Kendari– Pemerintah Kota Kendari resmi menggelar serah terima jabatan dari Penjabat (Pj) Wali Kota Kendari, Parinringi, kepada Wali Kota dan Wakil Wali Kota terpilih, Siska Karina Imran dan Sudirman. Acara berlangsung di Aula Teporombua, lantai 10 Balai Kota Kendari.
Dalam sambutannya, Wali Kota Kendari, Siska Karina Imran, menyampaikan apresiasi atas dedikasi dan pengabdian Parinringi selama menjabat sebagai Pj Wali Kota sejak 27 Desember 2024 hingga 20 Februari 2025.
“Meskipun masa jabatannya tergolong singkat, beliau telah memberikan banyak manfaat bagi masyarakat Kota Kendari, baik dalam kebijakan strategis maupun dalam mengawal peralihan pemerintahan. Kami merasakan betul bagaimana beliau membantu dalam transisi ini,” ujarnya.
Siska menegaskan bahwa pemerintahannya akan terus berkoordinasi dengan Gubernur Sulawesi Tenggara sebagai perpanjangan tangan pemerintah pusat di daerah.
“Kami senantiasa mengharapkan dukungan dari Bapak Gubernur dalam menjalankan roda pemerintahan, pembangunan, dan kemasyarakatan selama lima tahun ke depan,” tambahnya.
Selain itu, ia menegaskan bahwa rekomendasi dari Pj Wali Kota, khususnya terkait penanganan banjir dan kebersihan, akan menjadi fokus utama dalam 100 hari pertama kepemimpinannya. Ia juga mengajak seluruh elemen masyarakat untuk bersatu membangun Kota Kendari.
“Pilkada telah usai, saatnya kita kembali bersatu. Kota ini tidak akan berkembang tanpa dukungan dari seluruh komponen masyarakat. Insya Allah, program-program prioritas kami akan dijalankan sebaik-baiknya demi kepentingan masyarakat Kota Kendari,” tegasnya.
Sementara itu, Pj Wali Kota Kendari, Parinringi, mengakui bahwa masa jabatannya yang hampir dua bulan merupakan waktu yang singkat untuk melakukan banyak hal.
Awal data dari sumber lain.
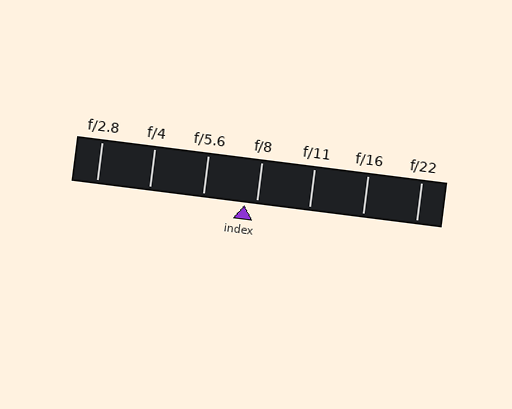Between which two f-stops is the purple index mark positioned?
The index mark is between f/5.6 and f/8.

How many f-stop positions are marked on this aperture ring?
There are 7 f-stop positions marked.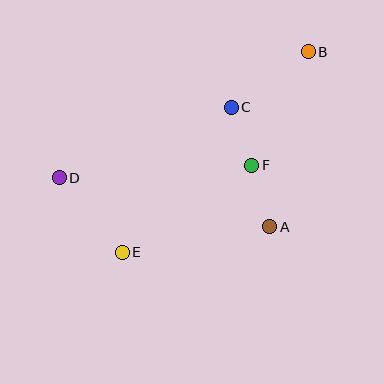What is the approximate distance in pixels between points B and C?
The distance between B and C is approximately 95 pixels.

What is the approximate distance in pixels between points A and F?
The distance between A and F is approximately 64 pixels.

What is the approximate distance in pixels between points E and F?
The distance between E and F is approximately 156 pixels.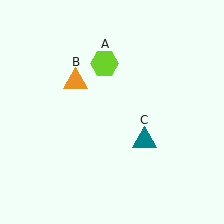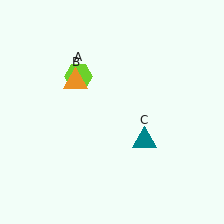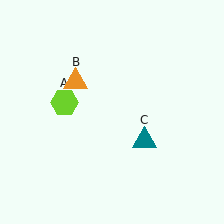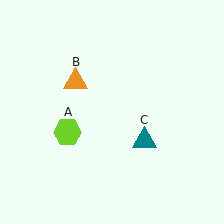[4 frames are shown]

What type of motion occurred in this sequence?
The lime hexagon (object A) rotated counterclockwise around the center of the scene.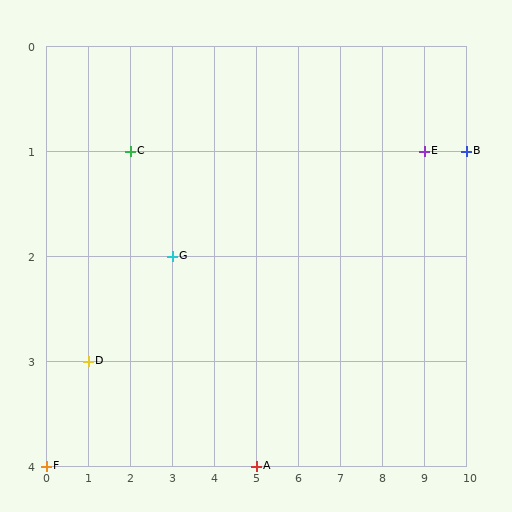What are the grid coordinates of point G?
Point G is at grid coordinates (3, 2).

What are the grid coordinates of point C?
Point C is at grid coordinates (2, 1).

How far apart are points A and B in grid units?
Points A and B are 5 columns and 3 rows apart (about 5.8 grid units diagonally).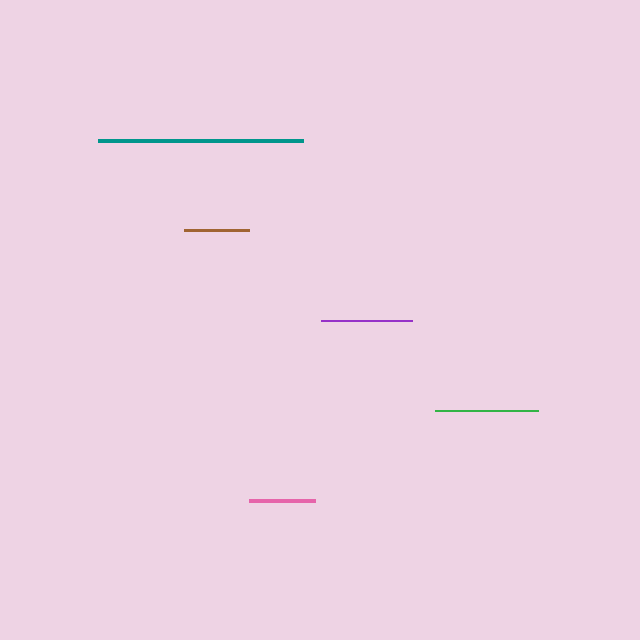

Salah satu tantangan terbesar yang ia hadapi adalah persoalan sampah.
“Saat saya menjabat, volume sampah di 11 kecamatan Kota Kendari cukup tinggi. Namun, dengan kerja sama antara lurah, RT/RW, OPD, dan Forkopimda, kami berhasil mengatasinya, meskipun belum sepenuhnya terselesaikan,” ungkapnya.
Di akhir sambutannya, Parinringi berpamitan kepada jajaran pemerintahan Kota Kendari karena harus menghadapi situasi duka atas wafatnya sang ayah.
Di sisi lain, Wakil Gubernur Sulawesi Tenggara, Hugua, menegaskan bahwa sebagai ibu kota provinsi, Kota Kendari akan mendapatkan perhatian lebih dalam pembangunan.
“Bukan berarti kabupaten/kota lain di Sulawesi Tenggara diabaikan, tetapi sebagai ibu kota, Kendari memiliki peran strategis yang harus didukung penuh,” jelasnya.
Wakil gubernur juga meminta Pemerintah Kota Kendari untuk terus menjaga hubungan baik dengan kabupaten/kota lain serta pemerintah provinsi demi pembangunan yang lebih merata di Sulawesi Tenggara.